Maybe it's all you need.

[the length of my sentences is inversely proportional to the amount of sleep I've had]

Thursday, June 01, 2000

So, rheumatoid arthritis it is. I was really depressed over it the day I was told--like I said, I knew it was coming, but hearing it made it much too real. It felt so strange sitting at the Dr's office and listening to him talk about dealing with this not for a month or two or for a year or two, but for a decade or two. I spent the rest of the day moping around the house and then met up with CJ, who did a good job of cheering me up. So, that's that; I was given some medication and am supposed to go back in a couple of weeks to talk about more long-term treatment.

As is always the case when I don't want something to be real, I put getting the medication off for five days and was in a lot of pain and discomfort, which was, of course, just fine by me. I don't know whether I take pleasure in making myself feel like shit or simply don't care. Whatever it was, after a few days of feeling sorry for myself, I finally went and got it, motivated in no small way by people asking whether it was helping and RF getting quite annoyed at me after realizing I still hadn't gotten my prescription filled. I was able to bend my knees without much pain last night, and this morning I tripped all over myself hopping down CJ's stairs.

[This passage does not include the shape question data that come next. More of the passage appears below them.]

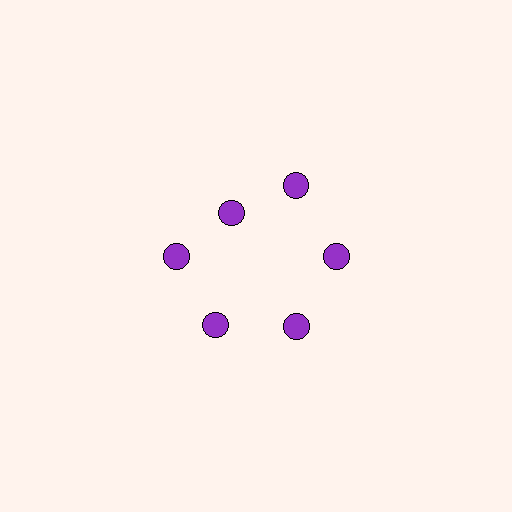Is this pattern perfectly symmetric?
No. The 6 purple circles are arranged in a ring, but one element near the 11 o'clock position is pulled inward toward the center, breaking the 6-fold rotational symmetry.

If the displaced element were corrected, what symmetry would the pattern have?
It would have 6-fold rotational symmetry — the pattern would map onto itself every 60 degrees.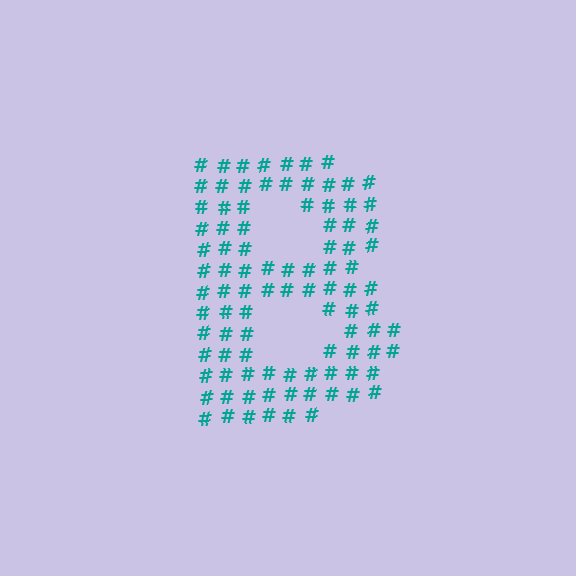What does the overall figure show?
The overall figure shows the letter B.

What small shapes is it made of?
It is made of small hash symbols.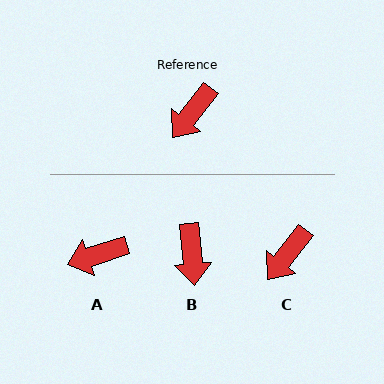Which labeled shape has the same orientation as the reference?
C.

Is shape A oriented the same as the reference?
No, it is off by about 34 degrees.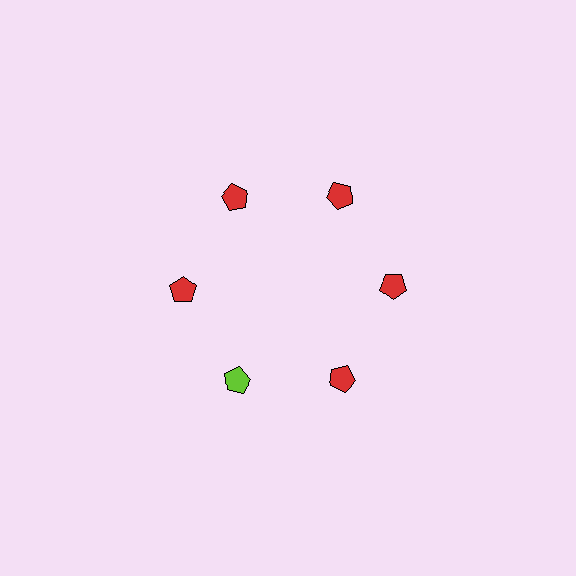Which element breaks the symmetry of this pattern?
The lime pentagon at roughly the 7 o'clock position breaks the symmetry. All other shapes are red pentagons.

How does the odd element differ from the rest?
It has a different color: lime instead of red.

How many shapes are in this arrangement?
There are 6 shapes arranged in a ring pattern.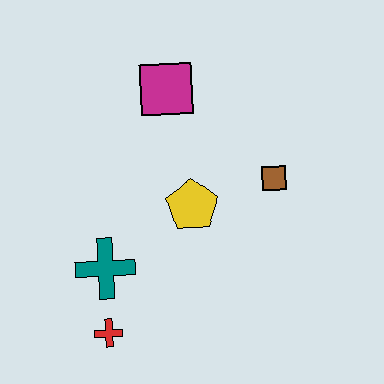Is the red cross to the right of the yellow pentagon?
No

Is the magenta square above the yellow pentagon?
Yes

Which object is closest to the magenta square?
The yellow pentagon is closest to the magenta square.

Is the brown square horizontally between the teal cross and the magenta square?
No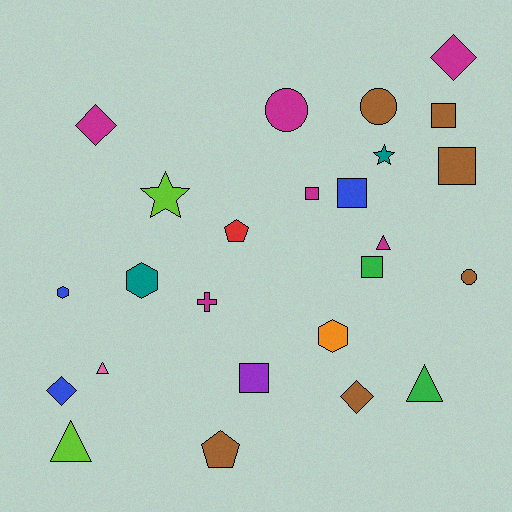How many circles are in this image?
There are 3 circles.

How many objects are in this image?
There are 25 objects.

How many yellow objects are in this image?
There are no yellow objects.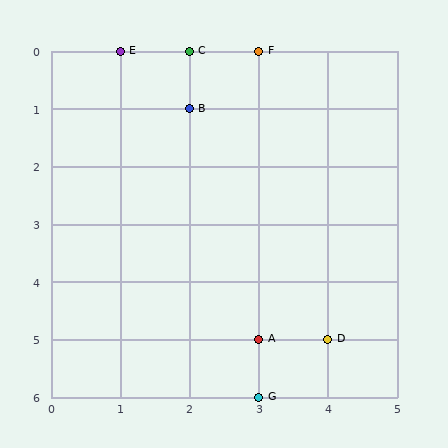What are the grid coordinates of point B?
Point B is at grid coordinates (2, 1).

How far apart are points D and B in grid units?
Points D and B are 2 columns and 4 rows apart (about 4.5 grid units diagonally).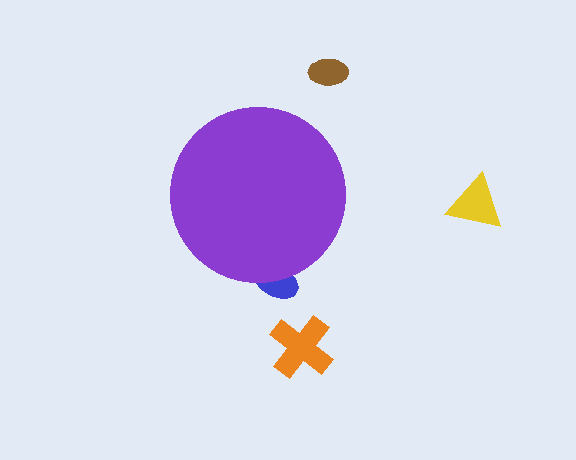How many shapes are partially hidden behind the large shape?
1 shape is partially hidden.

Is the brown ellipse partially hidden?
No, the brown ellipse is fully visible.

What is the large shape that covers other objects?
A purple circle.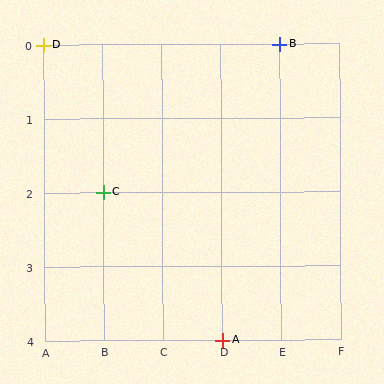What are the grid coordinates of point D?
Point D is at grid coordinates (A, 0).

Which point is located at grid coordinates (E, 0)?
Point B is at (E, 0).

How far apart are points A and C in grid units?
Points A and C are 2 columns and 2 rows apart (about 2.8 grid units diagonally).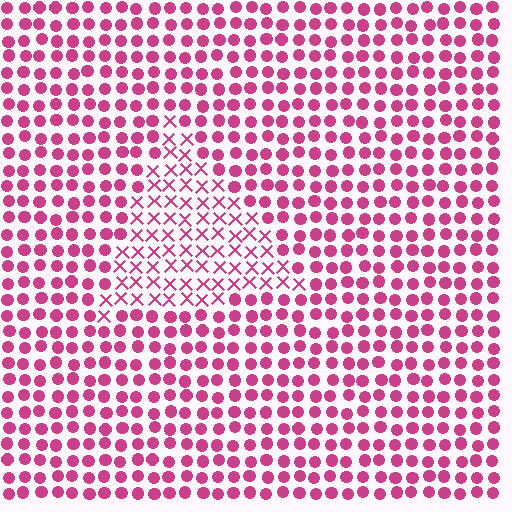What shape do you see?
I see a triangle.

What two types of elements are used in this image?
The image uses X marks inside the triangle region and circles outside it.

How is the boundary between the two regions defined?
The boundary is defined by a change in element shape: X marks inside vs. circles outside. All elements share the same color and spacing.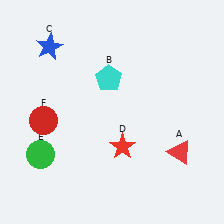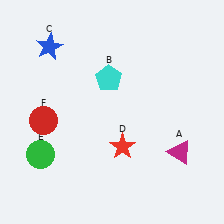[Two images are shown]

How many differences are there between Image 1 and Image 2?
There is 1 difference between the two images.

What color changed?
The triangle (A) changed from red in Image 1 to magenta in Image 2.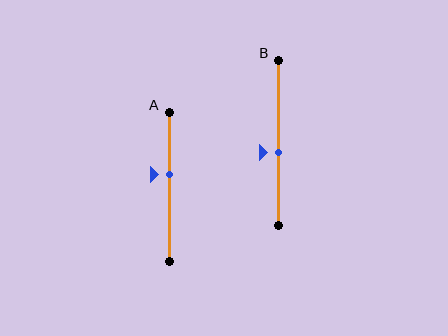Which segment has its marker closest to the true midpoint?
Segment B has its marker closest to the true midpoint.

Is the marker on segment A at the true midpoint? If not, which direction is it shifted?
No, the marker on segment A is shifted upward by about 8% of the segment length.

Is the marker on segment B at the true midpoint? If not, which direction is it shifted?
No, the marker on segment B is shifted downward by about 6% of the segment length.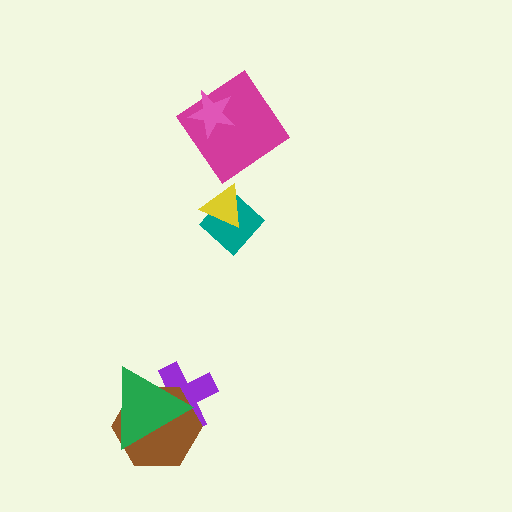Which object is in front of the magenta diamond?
The pink star is in front of the magenta diamond.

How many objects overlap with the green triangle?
2 objects overlap with the green triangle.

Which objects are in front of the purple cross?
2 objects cover part of the purple cross: the brown hexagon and the green triangle.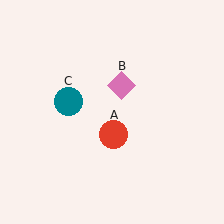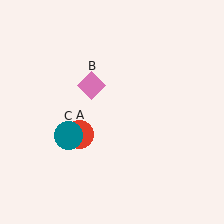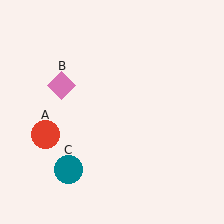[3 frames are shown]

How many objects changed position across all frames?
3 objects changed position: red circle (object A), pink diamond (object B), teal circle (object C).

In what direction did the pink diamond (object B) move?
The pink diamond (object B) moved left.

I feel like I'm running out of things to talk to my therapist about, not because suddenly everything's good, but because I don't feel so confused about everything. Like everything else in my life though, I can't just leave this alone; I wonder if this is a temporary high brought on by not being in so much pain and having CJ around, and if it isn't, how will I fill my days without being always confused and in pain and making plans to kill myself? What happens if all I was was my problems, what happens if I'm but a brittle and empty shell without them?

What happens if, all of a sudden, I'm happy?